Ainsi, l’activité a succédé à l’inertie, l’abondance à la stérilité, et jamais le difficile problème du passage des terres vagues à l’état de culture n’a reçu de solution plus complète et plus heureuse ; mais, parce qu’au lieu d’être distribuées à des indigens ou à des paresseux enrégimentés en atelier national, ces terres ont été vendues, au profit du public, à des personnes capables d’y verser, sous une forme ou sous une autre, un capital considérable, les classes pauvres ont-elles été exclues des avantages inhérens à l’acte même de la transformation ? Loin de là. La valeur acquise par ce sol n’est pas autre chose que l’immobilisation des fruits de l’intelligence qui a dirigé l’opération, du prix des engrais, des amendemens, des transports, des outils, du travail manuel. À qui sont allés les salaires, si ce n’est à la partie de la population qui vit de l’emploi de ses bras ? Et si l’on faisait la récapitulation exacte des sommes réparties en main-d’œuvre, plus d’un compte se solderait en perte comparativement aux résultats obtenus. Les ouvriers, quand ils n’ont pas travaillé pour eux-mêmes, ont ici reçu leur rémunération sous la forme qui leur convenait le mieux, c’est-à-dire sous celle qui, comportant le moins de retard, est le mieux à l’abri des mécomptes et des éventualités, et, chose importante pour leur dignité morale, ils ont agi dans la libre disposition de leurs personnes, du fruit de leurs sueurs, et n’ont point appris que leur petite fortune pût avoir d’autres sources que le travail, l’économie et la bonne conduite.

De grands défrichemens par colonies d’indigens ont été organisés par l’administration publique en Hollande et en Belgique ; l’intelligence, le dévouement, les capitaux, l’esprit de suite, rien n’y a manqué, et cependant, quand on s’est rendu un compte sincère des résultats de ces entreprises, il ne s’en est pas rencontré une seule qui n’eût imposé à la société des charges très supérieures aux avantages recueillis. Les individus mêmes auxquels devaient profiter les sacrifices d’autrui sont restés en proie à des vices et à des misères ignorés des ouvriers libres à la disposition desquels on met des travaux semblables à ceux des mielles de Cherbourg.

La combinaison rapide qui jaillit du cerveau de Napoléon à l’aspect de ces terres inertes n’est pas seulement la plus simple et la meilleure que la législature et l’administration puissent appliquer aux espaces incultes qui sont à leur disposition ; elle est probablement la seule économique, la seule efficace. Les communes des quatre-vingt-cinq départemens du continent possèdent à elles seules 4,639,220 hectares[7] : c’est le onzième de la surface de notre territoire ; c’est presque l’étendue de huit départemens. Une notable partie de ces terres sollicite une transformation analogue à celle des mielles de Cherbourg.
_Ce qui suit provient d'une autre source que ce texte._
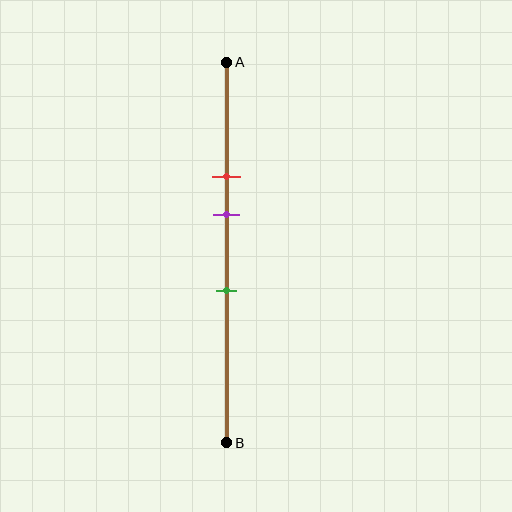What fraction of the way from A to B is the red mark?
The red mark is approximately 30% (0.3) of the way from A to B.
Étudier pour chaque groupe les conditions spéciales de mise en valeur collective, les réaliser sur les avances ou les emprunts des communes, mettre dans le commerce et livrer à l’industrie privée des terres pourvues, par l’ouverture de chemins, de canaux d’arrosage ou de desséchement, de germes féconds d’amélioration, voilà des moyens aisés et infaillibles d’accroître les ressources des communes, d’appeler dans la circulation les capitaux timides, de faire surgir de place en place, dans tout le pays, des sources de travail, d’asseoir sur l’accroissement de la richesse territoriale le progrès des revenus de l’état obéré ; voilà de quoi tenter l’ambition d’un ministère d’action. Ce système, si facilement applicable aux propriétés des communes, le serait à plus forte raison à beaucoup de propriétés de l’état. Toutes les mielles placées à portée de puissans moyens de fertilisation ne sont pas, il s’en faut, dans la banlieue de Cherbourg. Les dunes de Dunkerque, de Calais et de Boulogne, les relais des embouchures de la Somme et de l’Authie, les sables étendus au nord et au sud de Granville, les grèves du Mont-Saint-Michel, les lagunes de la Camargue et des côtes de Languedoc, les alluvions de la baie de Fréjus, et tant d’autres qu’on découvrirait en se donnant la peine de regarder, s’offrent pour donner l’impulsion, et il convient que l’état devance ici les communes. Puisse l’autorité des exemples de Napoléon ouvrir au travail cette vaste et féconde carrière ! puisse-t-elle fournir aux populations des campagnes qu’on égare un motif de plus de revenir au vrai, (le bénir et de glorifier cette grande mémoire !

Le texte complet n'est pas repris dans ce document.